Sony simply didn't know what to do; Webb supposedly had a plan, and he had seeded Amazing Spider-Man 2 with elements that are clearly intended to pay off in the next film, including further reveals about Peter's parents and their connections to Oscorp. The studio had to face angry shareholders who wondered why Disney and Warner Bros had superhero universes while they only had one series that was shedding box office every entry. They spent some time flailing, looking for spin-off opportunities, planning on creating a whole Spider-verse. They didn't know what they were doing, frankly. They had Webb, who they liked, but they just didn't have a vision, and Webb's vision did not seem to be one that was speaking to audiences. His Amazing Spider-Man 2 feels like an homage to Batman Forever more than a part of the modern superhero aesthetic. 

Then the hack happened. No one can say for sure, but I truly think the Sony hack is what ended Webb's tenure on Spider-Man. They may have been thinking about it, may have been considering getting rid of him, but Sony was not interested in making a deal with Marvel before the hack. My sources at Marvel were sure that the talks between Sony and Marvel were dead at the time of the hack and the leaking of Amy Pascal's emails. But in the aftermath of that, everything began to change and the studio began to scramble. Pascal found herself on her way out. And they needed to save Spider-Man, their only real, dependable blockbuster franchise that could get them to a billion worldwide per picture. 

What follows is sheer speculation: I suspect that Pascal, knowing she was on her way out, made the deal with Marvel and made herself a producer on the next Spider-Man as part of her own golden parachute. She knew that Sony could not fix this character. They simply do not know what to do. I'm not sure if she fully believes Marvel can, but anyone who looks at what Marvel has done simply has to give them the benefit of the doubt. Now with a stake in the future of the franchise, Pascal offiicially killed the reboot series and handed the reins to Marvel. 

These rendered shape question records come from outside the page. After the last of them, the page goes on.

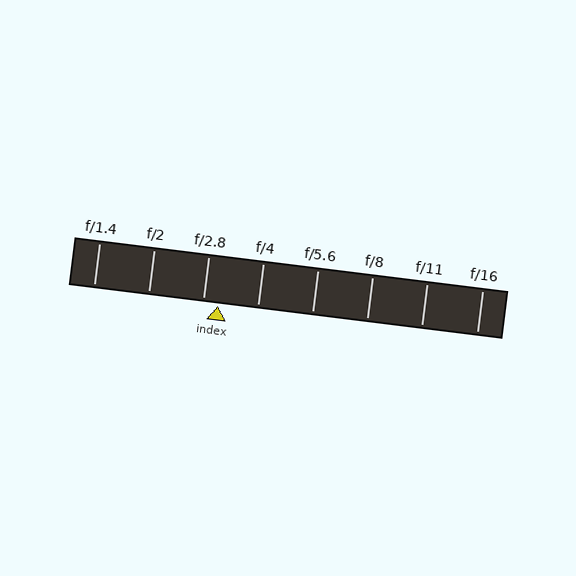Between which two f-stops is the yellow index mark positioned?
The index mark is between f/2.8 and f/4.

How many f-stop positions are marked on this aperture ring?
There are 8 f-stop positions marked.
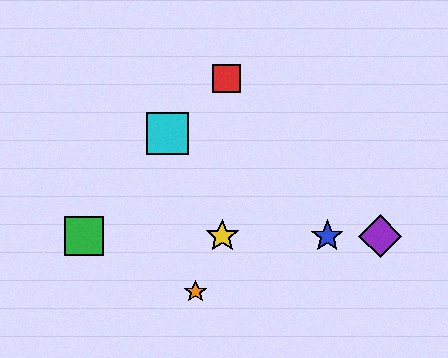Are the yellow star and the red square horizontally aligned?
No, the yellow star is at y≈236 and the red square is at y≈78.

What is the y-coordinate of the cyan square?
The cyan square is at y≈133.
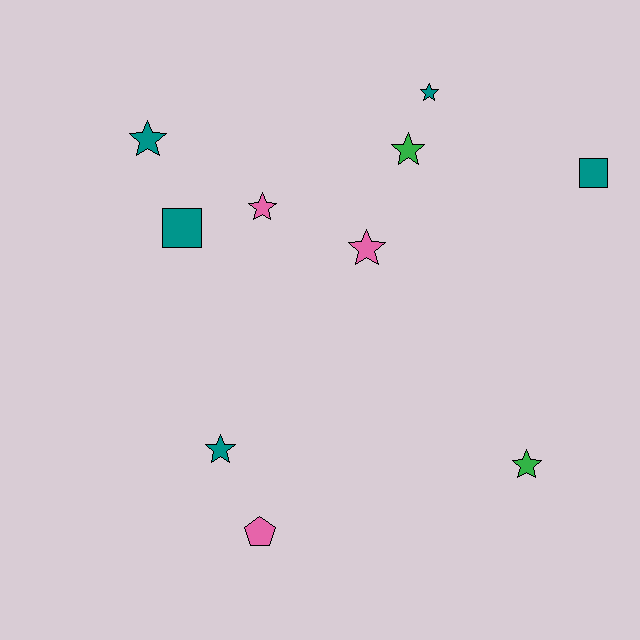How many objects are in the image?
There are 10 objects.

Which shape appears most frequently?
Star, with 7 objects.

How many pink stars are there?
There are 2 pink stars.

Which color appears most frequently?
Teal, with 5 objects.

So we're left with this curious duology. I wonder how people will look back at these films in the future. They're unfinished, with indications of a story that continues and more growth for Spider-Man - over the course of two movies no one has yet said 'With great power comes great responsiblity,' after all, the central motto of the character. You can see where both of these movies had promise, you can see the skeleton that worked in a pitch meeting and in storyboards. But as movies both fail, despite the best efforts of great cast members and top notch FX work. They're bad movies, but they're sadly bad - you can see the effort. I think that effort, mixed with the casting and the essential question of "what could have been" will lead to a re-examination of The Amazing Spider-Man movies in a few years. I won't join in, but I'll understand it - it's such a curiousity, a vestigial franchise jammed between two other franchises. Spider-Man has now become a trilogy of versions, and the middle part is, as always, the darkest and most tortured. People like that. 

I'm curious if this will ever happen again. We're in the middle of an endless reboot cycle, with properties just coming back up for air again and again, and I assume at some point this will happen once more. I think we came close with Man of Steel; throwing Batman into the sequel is the most obvious Hail Mary pass anyone has made in franchise filmmaking maybe ever. Batman comes close, but his first series petered out in a less spectacular way than Spidey's beheading, and his second series was allowed to wrap up as a whole. I suspect there are not other characters popular and successful enough to get three first films in fifteen years - that's one fresh start every five years, basically a new Spider-Man for each complete turnover of a high school. It's hard to imagine anyone taking a crack at John Carter of Mars or The Lone Ranger any time soon, and with the Marvel and DC characters existing in universes failures will be recast, as in the Bond mold, as opposed to rebooted. So enjoy The Amazing Spider-Man films as a true anamoly, a very expensive, sort of profitable experiment that didn't make it to the third trimester.